Before submitting the kits for evaluation, the team had to check and re-check all the parameters to ensure its results that were precise, and accurate.
"If you carry out 10 tests on the same sample, all 10 results should be same," said Ms Bhosale. "And we achieved that. Our kit was perfect."
The government-run Indian Council for Medical Research (ICMR), under which NIV operates, agreed. It said Mylab was the only Indian company to achieve 100% results.
India has tightly controlled the number of people who could be tested for the coronavirus
'Gaping holes in Indian health system'
India has been criticised for not testing enough. It has one of the lowest rates in the world, with just 6.8 tests per million.
Initially, India insisted on testing only those who had travelled to high-risk countries or had come in contact with an infected person or health workers treating coronavirus patients. It later said that anyone admitted to hospital with severe respiratory distress should also be tested.
But with the circle of infection widening daily, the numbers are expected to grow hugely.

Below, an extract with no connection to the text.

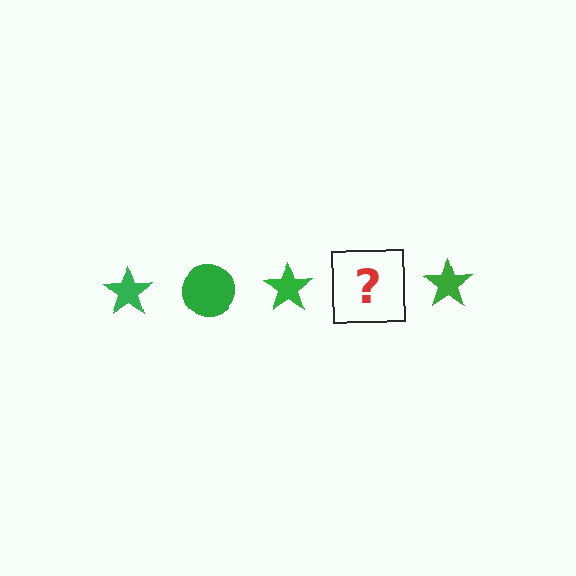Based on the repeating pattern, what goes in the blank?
The blank should be a green circle.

In the past few days, India has scaled up testing. Initially, only the state labs were allowed to test for coronavirus, but permission has now been extended to several private labs too.

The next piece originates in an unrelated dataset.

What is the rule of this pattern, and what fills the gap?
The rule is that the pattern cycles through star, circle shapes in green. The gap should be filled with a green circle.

And on Thursday, India also gave approvals to 15 private companies to commercially sell diagnostic kits based on licences they have obtained in the US, European Union and some other countries.
Dr Wankhede says with the number of suppliers and labs increasing every day, the testing will go up exponentially.
Increased testing would be a huge help, but experts say India has gaping holes in its health infrastructure that need to be plugged urgently to deal with the growing threat of coronavirus.
"South Korea - that's so tiny - has 650 labs testing for the coronavirus, how many do we have?" asks Sujatha Rao, former federal health secretary.
India has only 118 government laboratories and officials say 50 private labs will also be roped in.
For a population of 1.3 billion, that is far from adequate.
"India will have to identify many more labs, then the testing kits have to reach there, and technicians have to be trained. And getting the infrastructure ramped up will take time," Ms Rao says.
And once the test results start coming in and if a large number of people test positive and require hospitalisation, India will find it difficult to cope.
"You know the state of the healthcare facilities in the country? They are all bunched up in urban areas, there's very little facility in rural India. That will be a big challenge," she says.